On a warm Arizona morning in October 2011 I was lounging around in bed nursing a sore face from minor outpatient sinus surgery the day before. At once I began to feel a radiating heat across my chest, I broke into a cold sweat, and I felt pain down both my arms. As men are wont to do I blew it off, assuming it was a reaction to the pain medications from the sinus surgery. When the “event” ended after about 20 minutes I went back to watching television. My wife, Leslie, immediately expressed concern, but there wasn’t much she could do with me protesting that it was no big deal and I felt fine.

As a lay there in bed, my thoughts turned to my heart. Could what I’d just experienced have been a heart attack? It didn’t seem likely given how short it lasted and honestly, I assumed a heart attack would really hurt. Besides, I didn’t think I was at risk for a heart attack and certainly not at 45 years old. Like many people, I had a family history of heart disease. My father had a heart attack and bypass surgery and his father died of a heart attack. But they were much older and both of them smoked cigarettes and ate a lot of unhealthy food — you know, red meat and dairy. I had elevated cholesterol, but I was relatively thin, I exercised and had been working out with a trainer, and I ate really well. I had given up red meat years earlier and on and off I had been a pescatarian. Following my father’s surgery, I went to see a cardiologist to see what I could do to avoid ending up like him. He told me to stay on my cholesterol medication, add a baby aspirin a day and come back and see him in five years. I did as I was told, but I never did go back because things seemed fine. My high cholesterol was a result of very high triglycerides. At one point my triglycerides had been so high (north of 500) that my physician put me on a drug designed specifically to target them, and after a while, they came down and she put me on a statin to keep things in check. I had my blood checked regularly and I thought my cholesterol was under control. Sitting there in bed that Saturday morning I can probably say my total cholesterol was well south of 200. It couldn’t have been a heart attack. Later that morning I took a shower and chewed on some antacids because my stomach was queasy (I learned later that indigestion is a common symptom of a heart attack). Saturday turned into Sunday and I relaxed at home watching football like I did on hundreds of fall afternoons. By Sunday night my face was feeling better from the sinus surgery and I was ready to get back to work on Monday.

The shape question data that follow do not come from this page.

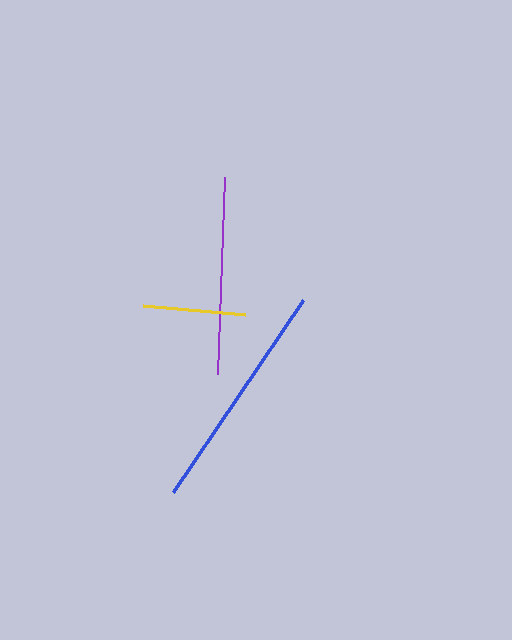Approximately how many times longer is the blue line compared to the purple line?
The blue line is approximately 1.2 times the length of the purple line.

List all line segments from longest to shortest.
From longest to shortest: blue, purple, yellow.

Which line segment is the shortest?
The yellow line is the shortest at approximately 102 pixels.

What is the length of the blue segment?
The blue segment is approximately 232 pixels long.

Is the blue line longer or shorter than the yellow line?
The blue line is longer than the yellow line.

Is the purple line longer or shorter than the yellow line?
The purple line is longer than the yellow line.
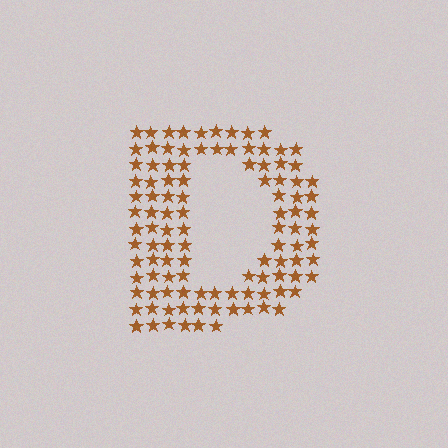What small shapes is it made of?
It is made of small stars.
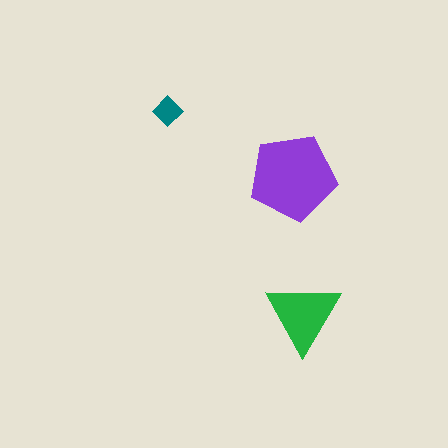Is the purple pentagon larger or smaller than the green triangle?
Larger.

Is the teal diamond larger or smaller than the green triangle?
Smaller.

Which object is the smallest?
The teal diamond.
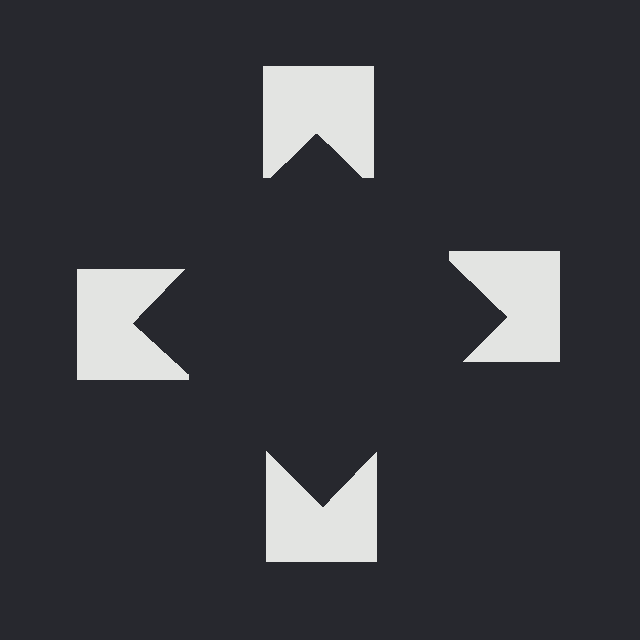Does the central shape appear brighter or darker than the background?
It typically appears slightly darker than the background, even though no actual brightness change is drawn.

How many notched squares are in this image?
There are 4 — one at each vertex of the illusory square.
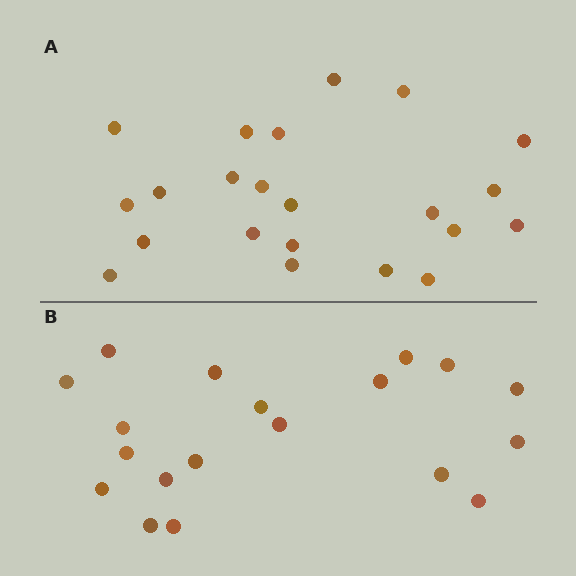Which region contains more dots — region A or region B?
Region A (the top region) has more dots.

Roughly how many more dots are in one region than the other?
Region A has just a few more — roughly 2 or 3 more dots than region B.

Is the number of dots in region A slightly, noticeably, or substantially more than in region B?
Region A has only slightly more — the two regions are fairly close. The ratio is roughly 1.2 to 1.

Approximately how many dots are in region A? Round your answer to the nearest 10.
About 20 dots. (The exact count is 22, which rounds to 20.)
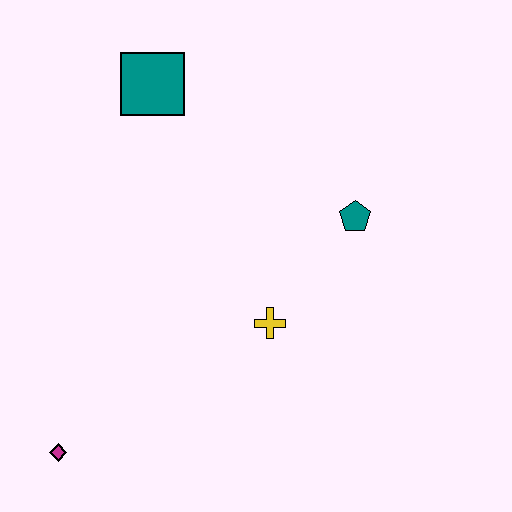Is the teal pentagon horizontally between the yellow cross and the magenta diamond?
No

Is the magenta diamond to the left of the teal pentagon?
Yes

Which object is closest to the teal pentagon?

My wife, however, was not so cavalier about the whole experience. She has much better intuition than I do, and she felt uneasy about things. She insisted that before going back to work on Monday I go see my physician — just to be safe. I relented, though I admit now that had she not insisted I most definitely would have gone straight to work the next day. So on Monday morning I called my doctor’s office and asked if I could be seen that morning. I explained to the nurse that I had some “weird” symptoms from the sinus surgery I had, and of course, she told me my doctor didn’t have any openings that morning and if I was concerned I should probably go see the sinus surgeon. I thanked her (because I didn’t feel like I needed to see the doctor anyway) and texted my wife that I couldn’t get in to see my doctor. She texted me back and said to wait at home, and a few minutes later she called to tell me that she got me a work-in and to head over to my doctor’s office. She told me she spoke to the nurse and insisted I be seen and trust me when I tell you it’s hard to say no to my wife. Me, on the other hand, will do whatever it takes to not make a fuss about anything. I won’t send food back at a restaurant unless there’s a shard of glass in it. I hate returning things at stores. And I definitely wouldn’t insist on being seen by a doctor if the receptionist said there were no appointments available. I admit my desire to keep the peace is a character flaw, but in this case, it nearly caused me to die.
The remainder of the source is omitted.